Tagged with reputation

In 1967, when Ronald Reagan took office as governor of California after a surprisingly strong margin of victory, the family refused to move into the governor's mansion, saying it was too dilapidated and the location was unsafe for the children. They rented their own fashionable home instead, and Nancy began to lobby for donations for a new governor's mansion. She also redecorated her husband's office to give it more "dignity."

Thus began her reputation for imperious extravagance -- a rap that would follow the Reagans into the White House in 1981.

Governor and Mrs. Reagan in the 1970s  

There, Nancy raised private donations for an extensive White House renovation, estimated to cost more than $44 million. She also began a practice of borrowing expensive clothes from top designers. Then there was the china -- a 4,732-piece set, edged in red, her favorite color, for $209,000.

Though a private foundation, and not the public, paid the bill, the political damage was immense. By the end of 1981, polls showed that Nancy had the highest disapproval ratings of any modern first lady.

But Nancy began to turn opinion around, starting with her "Just Say No" campaign. Perhaps it helped that the 1980s became an era in which ostentation was celebrated, rather than scorned. Compared to "Dynasty's" Alexis Carrington, Nancy Reagan seemed downright understated.

Formulated 'social strategy'

The first lady also began to cultivate movers and shakers in the Washington establishment, then decidedly Democratic, though lunches, dinners and parties -- a process which has been dubbed the "social strategy." It helped pave the way for approval of her husband's political agenda, changing the Washington elite's image of him as a right-wing bomb thrower into that of an elder statesman.

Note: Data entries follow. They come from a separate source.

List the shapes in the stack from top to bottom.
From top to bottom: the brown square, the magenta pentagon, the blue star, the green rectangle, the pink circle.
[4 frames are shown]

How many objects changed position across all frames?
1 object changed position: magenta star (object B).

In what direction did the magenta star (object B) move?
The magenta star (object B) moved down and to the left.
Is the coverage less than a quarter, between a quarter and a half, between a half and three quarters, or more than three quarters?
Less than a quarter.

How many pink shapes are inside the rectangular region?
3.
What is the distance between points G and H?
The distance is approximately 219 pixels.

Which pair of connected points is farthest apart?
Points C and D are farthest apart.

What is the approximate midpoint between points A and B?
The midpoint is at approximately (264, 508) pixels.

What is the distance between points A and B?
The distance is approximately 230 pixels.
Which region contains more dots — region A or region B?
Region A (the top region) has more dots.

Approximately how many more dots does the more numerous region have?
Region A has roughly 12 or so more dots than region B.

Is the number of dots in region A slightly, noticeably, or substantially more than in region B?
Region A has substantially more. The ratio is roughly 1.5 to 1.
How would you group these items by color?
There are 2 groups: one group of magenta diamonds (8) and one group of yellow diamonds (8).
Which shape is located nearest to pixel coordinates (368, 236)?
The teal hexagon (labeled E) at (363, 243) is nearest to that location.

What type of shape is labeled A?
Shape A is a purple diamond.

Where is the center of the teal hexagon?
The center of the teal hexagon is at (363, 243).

During a surprise party for Reagan's 76th birthday, Nancy brings in the cake  

In the years since leaving the White House, the Reagans have kept a low public profile, though Nancy fired back at her critics -- on china, astrology and a host of other issues -- in a 1989 memoir, "My Turn."

After the former president disclosed in 1994 that he had Alzheimer's and virtually disappeared from public life, Nancy's protective inclinations became even more pronounced. She became the stand-in at ceremonies bestowing honors on him, such as the May 1998 opening of the giant Ronald Reagan Federal Building in Washington.

At the 1996 Republican National Convention, Nancy Reagan addressed the faithful on her husband's behalf.

"Ronnie's spirit, his optimism, his never-failing belief in the strength and goodness of America is still very strong," she said. "I can tell you with certainty that he still sees the shining city on the hill."

And in Ronald Reagan's shining city, Nancy was always there, at his side, looking upward with adoration at her Ronnie.